Kula Shaker, Peasants, Pigs and Astronauts- Scott Slonaker

REVIEW: Kula Shaker, Peasants, Pigs and Astronauts (Columbia)

- Scott Slonaker

It seems that every new band these days needs some sort of gimmick to get noticed these days, and back in 1996, Kula Shaker rode theirs, the Sanskrit-nonsense-chant-and-Beatles-pastiche "Tattva", onto American modern rock radio. The band's debut album, K, proved to be entertaining enough, and with legendary (Pink Floyd, Kiss, Peter Gabriel) producer Bob Ezrin at the helm, Crispian Mills and Co. have followed up with Peasants, Pigs and Astronauts.

British bands, in general, seem to be more interested in one-upping themselves "artistically" than the more American tradition of following the formula and giving people what they want unless forced otherwise (blame Berry Gordy?). Kula Shaker fit squarely into their home country's aesthetic; to say this new album is a tad ambitious is an understatement.
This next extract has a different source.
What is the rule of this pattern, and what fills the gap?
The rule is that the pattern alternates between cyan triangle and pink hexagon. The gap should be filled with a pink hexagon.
Peasants is a truly scrumptious palette sonically, evoking almost every single major Woodstock act (except maybe Sha Na Na...no, wait a second) at some point. Lyrically, however, the record's squarely in the Oasis camp-how a word or phrase sounds is much more important than what it says. "You're a wizard in a blizzard of mystical machine gun" is not exactly Elvis Costello.

The opener, "Great Hosannah", builds slowly over six minutes to a gospel-like crescendo of female backing singers and pulsating organ. Massed vocals on "Mystical Machine Gun" and "108 Battles" call to mind none so much as an amped-up Crosby, Stills, Nash and Young. "Shower Your Love" eschews rock thunder for the White Album's glossier pop contours. (One of the refrain lines, if I'm hearing it correctly, is "I'm not even half the way there/ I'm just a stupid dickhead".)

"Radhe Radhe" sounds like it was dropped in from another genre entirely - a tribal rhythm sung by a female singer, colliding with a brass band that just happens to be marching by. Right afterwards, frontman Mills drops in the brief acoustic interlude "I'm Still Here" in an attempt to reassert the humanity lost in the monster-movie splatter of influences around it. Perhaps the best overall track is "Sound of Drums", which is a relatively straightforward stomp highlighted by a great garage-rock organ line (in other words, kinda like their bang-up cover of Deep Purple's cover of Joe South's "Hush" on the I Know What You Did Last Summer soundtrack). Oh, and lest we forget, Mills does lapse back into Sanskrit at the end of the record- give thanks for that trusty "program" button on the CD player.

Peasants is aural candy of the highest order- varied and richly textured. But don't expect Lennonite parables or Jagger-Richards hard-knock-life anthems- sometimes, the riffs you take are equal to the riffs you make.